Was he still drunk? Was this a nightmare? Or was he hallucinating?
This wasn’t real.
“You’re dead,” he said again.
He stepped between the arm chair and sofa, sinking down to cradle his head in his hands.
How many screws had knocked lose?
“Luke…”
Christ, his hallucinations were speaking to him now. How drunk was he?
The coffee table was still littered with the evidence of his drinking.
He took his arm and swept the whole mess off, onto the floor.
“No. You’re dead. I saw them…they picked
pieces of you
out of a God damned tree. You’re dead.” He sat up, and watched the figment of his imagination step slowly around the arm chair.
If he were imagining her, why did she look so beat up? Why wasn’t she in a black, sinful dress? Why would he picture her like this?

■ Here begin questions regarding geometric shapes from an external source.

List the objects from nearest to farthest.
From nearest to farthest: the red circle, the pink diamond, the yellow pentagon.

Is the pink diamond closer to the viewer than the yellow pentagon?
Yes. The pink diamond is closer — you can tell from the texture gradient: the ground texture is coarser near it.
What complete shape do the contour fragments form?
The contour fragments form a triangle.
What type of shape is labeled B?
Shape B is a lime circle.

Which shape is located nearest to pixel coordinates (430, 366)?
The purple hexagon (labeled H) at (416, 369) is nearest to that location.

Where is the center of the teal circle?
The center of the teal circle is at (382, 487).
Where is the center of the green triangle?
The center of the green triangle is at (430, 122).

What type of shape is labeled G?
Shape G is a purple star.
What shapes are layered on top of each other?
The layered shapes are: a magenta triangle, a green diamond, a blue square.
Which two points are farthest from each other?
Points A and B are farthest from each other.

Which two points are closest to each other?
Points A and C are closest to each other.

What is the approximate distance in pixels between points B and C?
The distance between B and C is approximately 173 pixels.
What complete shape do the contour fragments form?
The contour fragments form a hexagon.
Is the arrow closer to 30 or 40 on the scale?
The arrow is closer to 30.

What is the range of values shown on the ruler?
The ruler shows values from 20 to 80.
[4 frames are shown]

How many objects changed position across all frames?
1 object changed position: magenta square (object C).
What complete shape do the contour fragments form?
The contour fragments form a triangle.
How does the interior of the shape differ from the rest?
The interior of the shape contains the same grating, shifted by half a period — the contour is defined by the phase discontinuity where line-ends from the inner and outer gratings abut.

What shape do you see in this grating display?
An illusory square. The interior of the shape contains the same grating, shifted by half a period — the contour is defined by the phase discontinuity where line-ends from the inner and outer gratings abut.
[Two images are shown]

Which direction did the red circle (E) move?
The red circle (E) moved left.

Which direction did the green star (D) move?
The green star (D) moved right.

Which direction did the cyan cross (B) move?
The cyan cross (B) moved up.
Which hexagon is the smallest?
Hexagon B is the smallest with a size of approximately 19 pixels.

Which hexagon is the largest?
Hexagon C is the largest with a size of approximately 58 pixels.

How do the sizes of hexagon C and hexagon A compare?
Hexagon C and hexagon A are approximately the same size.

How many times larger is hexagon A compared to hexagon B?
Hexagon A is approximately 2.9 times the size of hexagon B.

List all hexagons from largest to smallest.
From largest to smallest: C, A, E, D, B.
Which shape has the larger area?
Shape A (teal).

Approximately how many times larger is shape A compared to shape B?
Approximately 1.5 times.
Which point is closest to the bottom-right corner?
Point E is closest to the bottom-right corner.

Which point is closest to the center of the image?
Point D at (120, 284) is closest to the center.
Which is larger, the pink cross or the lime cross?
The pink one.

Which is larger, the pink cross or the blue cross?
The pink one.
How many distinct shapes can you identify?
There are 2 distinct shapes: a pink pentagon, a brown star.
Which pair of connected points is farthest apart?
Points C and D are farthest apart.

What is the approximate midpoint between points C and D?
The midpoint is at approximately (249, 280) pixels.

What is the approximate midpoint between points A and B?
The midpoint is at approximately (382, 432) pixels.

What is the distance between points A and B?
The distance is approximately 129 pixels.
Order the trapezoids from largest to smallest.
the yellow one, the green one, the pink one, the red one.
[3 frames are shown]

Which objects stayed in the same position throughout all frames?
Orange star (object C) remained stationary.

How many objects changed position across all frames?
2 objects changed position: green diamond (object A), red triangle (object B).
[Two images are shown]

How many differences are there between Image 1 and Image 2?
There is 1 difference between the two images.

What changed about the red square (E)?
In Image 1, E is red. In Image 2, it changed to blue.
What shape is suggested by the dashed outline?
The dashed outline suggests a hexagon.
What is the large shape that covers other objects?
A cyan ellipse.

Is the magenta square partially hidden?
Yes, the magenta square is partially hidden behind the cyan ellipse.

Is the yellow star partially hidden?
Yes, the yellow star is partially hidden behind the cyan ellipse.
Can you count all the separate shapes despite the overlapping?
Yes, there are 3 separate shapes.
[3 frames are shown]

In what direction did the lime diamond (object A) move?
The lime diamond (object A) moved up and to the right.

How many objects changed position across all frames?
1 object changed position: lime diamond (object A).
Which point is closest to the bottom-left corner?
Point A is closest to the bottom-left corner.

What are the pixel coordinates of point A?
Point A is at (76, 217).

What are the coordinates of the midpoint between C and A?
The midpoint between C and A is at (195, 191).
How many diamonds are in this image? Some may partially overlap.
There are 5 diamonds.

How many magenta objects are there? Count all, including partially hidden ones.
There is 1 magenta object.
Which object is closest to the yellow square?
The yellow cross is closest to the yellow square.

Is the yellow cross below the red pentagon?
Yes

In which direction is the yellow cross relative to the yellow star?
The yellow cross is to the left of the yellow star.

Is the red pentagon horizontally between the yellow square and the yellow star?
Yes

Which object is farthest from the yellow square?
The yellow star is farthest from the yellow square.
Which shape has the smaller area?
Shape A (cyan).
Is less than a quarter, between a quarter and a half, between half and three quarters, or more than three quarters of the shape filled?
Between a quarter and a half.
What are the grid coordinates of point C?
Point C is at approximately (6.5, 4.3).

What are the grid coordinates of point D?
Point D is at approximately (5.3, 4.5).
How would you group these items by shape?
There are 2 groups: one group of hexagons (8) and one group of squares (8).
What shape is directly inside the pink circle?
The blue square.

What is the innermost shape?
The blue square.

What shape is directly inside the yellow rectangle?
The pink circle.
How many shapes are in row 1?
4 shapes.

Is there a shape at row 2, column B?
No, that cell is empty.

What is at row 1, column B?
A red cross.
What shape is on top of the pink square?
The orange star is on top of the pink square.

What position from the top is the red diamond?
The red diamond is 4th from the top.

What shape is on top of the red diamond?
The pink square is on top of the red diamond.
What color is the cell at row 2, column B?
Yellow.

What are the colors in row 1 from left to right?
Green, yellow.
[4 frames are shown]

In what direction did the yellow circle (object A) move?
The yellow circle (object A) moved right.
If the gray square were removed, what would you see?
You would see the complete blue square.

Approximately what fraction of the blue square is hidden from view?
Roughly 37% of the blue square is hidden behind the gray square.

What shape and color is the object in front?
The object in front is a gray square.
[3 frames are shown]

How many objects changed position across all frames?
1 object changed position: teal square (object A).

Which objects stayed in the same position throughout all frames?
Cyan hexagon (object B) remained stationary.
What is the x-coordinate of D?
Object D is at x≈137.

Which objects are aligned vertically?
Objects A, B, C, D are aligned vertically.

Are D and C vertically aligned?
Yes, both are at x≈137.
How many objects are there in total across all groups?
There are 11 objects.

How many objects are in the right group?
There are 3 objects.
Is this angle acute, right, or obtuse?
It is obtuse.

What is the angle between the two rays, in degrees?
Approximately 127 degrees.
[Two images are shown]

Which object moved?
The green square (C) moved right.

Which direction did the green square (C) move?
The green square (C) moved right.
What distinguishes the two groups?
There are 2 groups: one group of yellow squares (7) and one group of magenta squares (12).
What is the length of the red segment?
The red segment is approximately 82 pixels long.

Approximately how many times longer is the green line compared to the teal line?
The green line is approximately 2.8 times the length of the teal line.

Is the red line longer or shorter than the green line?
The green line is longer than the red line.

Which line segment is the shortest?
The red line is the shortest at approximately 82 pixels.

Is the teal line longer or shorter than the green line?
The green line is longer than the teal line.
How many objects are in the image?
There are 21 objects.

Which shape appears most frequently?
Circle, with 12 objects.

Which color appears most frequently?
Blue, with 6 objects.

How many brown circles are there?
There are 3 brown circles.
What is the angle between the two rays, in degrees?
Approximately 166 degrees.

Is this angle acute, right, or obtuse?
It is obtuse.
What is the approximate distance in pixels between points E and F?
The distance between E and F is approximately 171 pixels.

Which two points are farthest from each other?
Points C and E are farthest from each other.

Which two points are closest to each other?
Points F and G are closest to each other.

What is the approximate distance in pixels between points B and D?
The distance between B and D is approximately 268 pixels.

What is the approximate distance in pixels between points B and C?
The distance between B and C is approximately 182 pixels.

“Luke, I’m sorry,” she whispered. “It wasn’t me.”
“Are you real?” His voice broke.
She stepped between him and the coffee table, her movements slow and stiff. She held out her hand.
Was he so crazy that he’d interact with his imagination? What if he tried to touch her and she disappeared? He wanted her back so bad he couldn’t bring himself to lift his hand.